SQL Query Still having duplicates after group by - mysql

SELECT *
FROM `eBayorders`
WHERE (`OrderIDAmazon` IS NULL
OR `OrderIDAmazon` = "null")
AND `Flag` = "True"
AND `TYPE` = "GROUP"
AND (`Carrier` IS NULL
OR `Carrier` = "null")
AND LEFT(`SKU`, 1) = "B"
AND datediff(now(), `TIME`) < 4
AND (`TrackingInfo` IS NULL
OR `TrackingInfo` = "null")
AND `STATUS` = "PROCESSING"
GROUP BY `Name`,
`SKU`
ORDER BY `TIME` ASC LIMIT 7
I am trying to make sure that none of the names and skus will show up in the same result. I am trying to group by name and then sku, however I ran into the problem where a result showed up that has the same name and different skus, which I dont want to happen.

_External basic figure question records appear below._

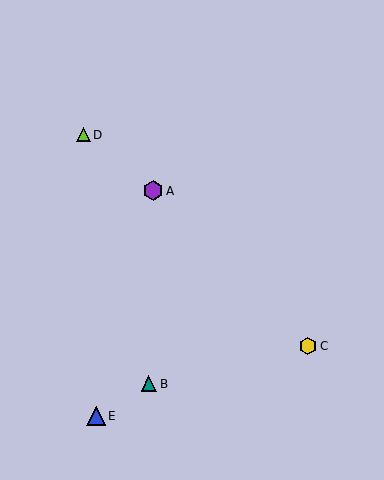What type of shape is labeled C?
Shape C is a yellow hexagon.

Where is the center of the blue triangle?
The center of the blue triangle is at (96, 416).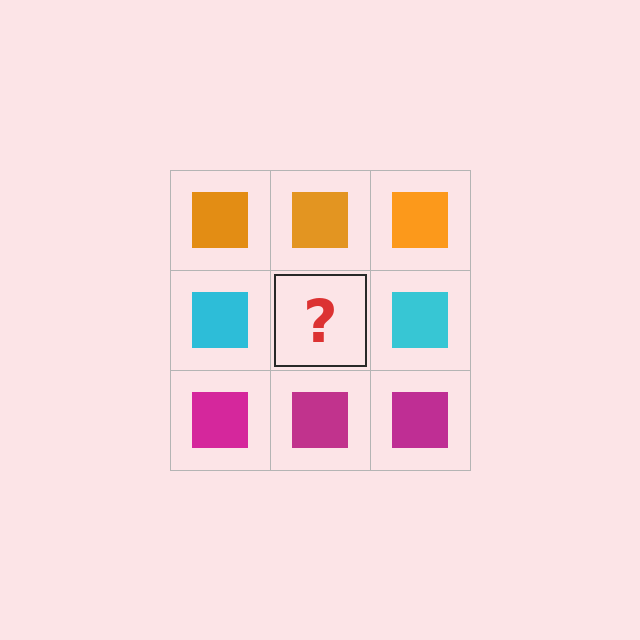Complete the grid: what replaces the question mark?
The question mark should be replaced with a cyan square.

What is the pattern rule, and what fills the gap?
The rule is that each row has a consistent color. The gap should be filled with a cyan square.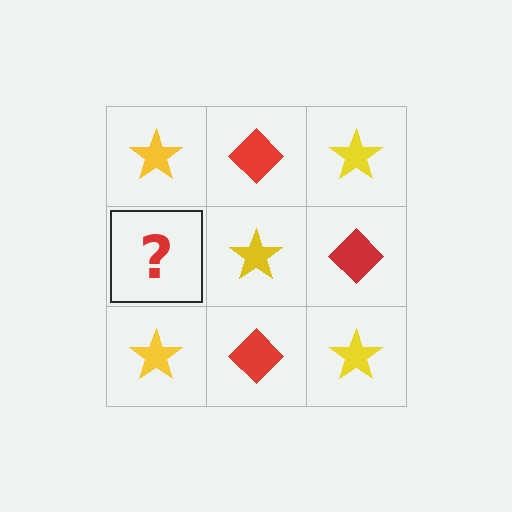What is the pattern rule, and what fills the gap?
The rule is that it alternates yellow star and red diamond in a checkerboard pattern. The gap should be filled with a red diamond.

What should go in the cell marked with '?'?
The missing cell should contain a red diamond.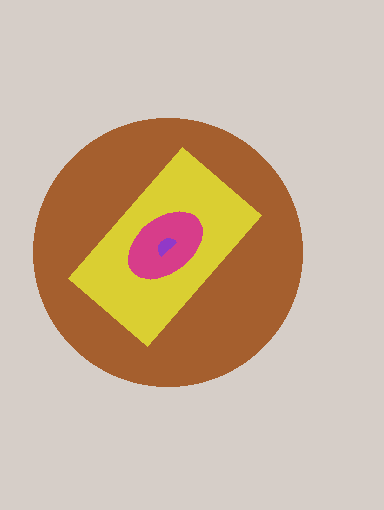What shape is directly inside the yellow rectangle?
The magenta ellipse.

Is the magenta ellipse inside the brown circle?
Yes.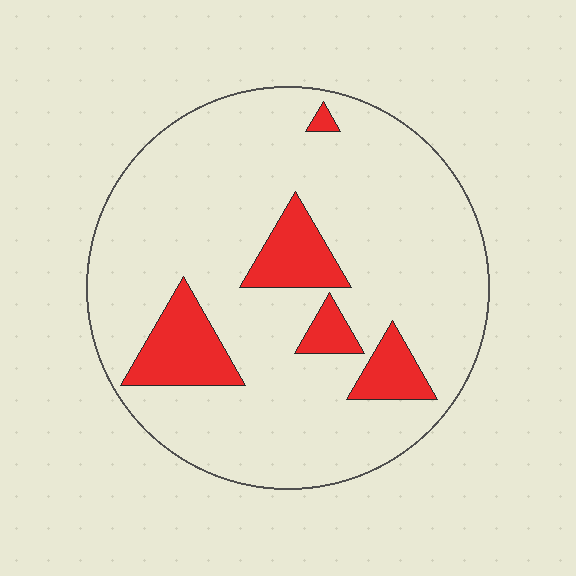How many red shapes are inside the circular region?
5.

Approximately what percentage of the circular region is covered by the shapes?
Approximately 15%.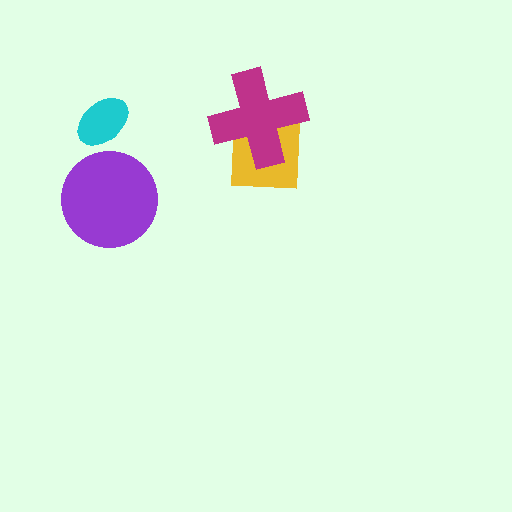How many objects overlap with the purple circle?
0 objects overlap with the purple circle.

How can I fix this query to make sure that there is always distinct names and skus in the result set?!
For example say I have an Order:
Name: Ben Z, SKU : B000334, oldest
Name: Ben Z, SKU : B000333, second oldest
Name: Will, SKU: B000334, third oldest
Name: John, SKU: B000036, fourth oldest
The query should return only:
Name: Ben Z, SKU : B000334, oldest
Name: John, SKU: B000036, fourth oldest
This is because all of the Names should only have one entry in the set along with SKU.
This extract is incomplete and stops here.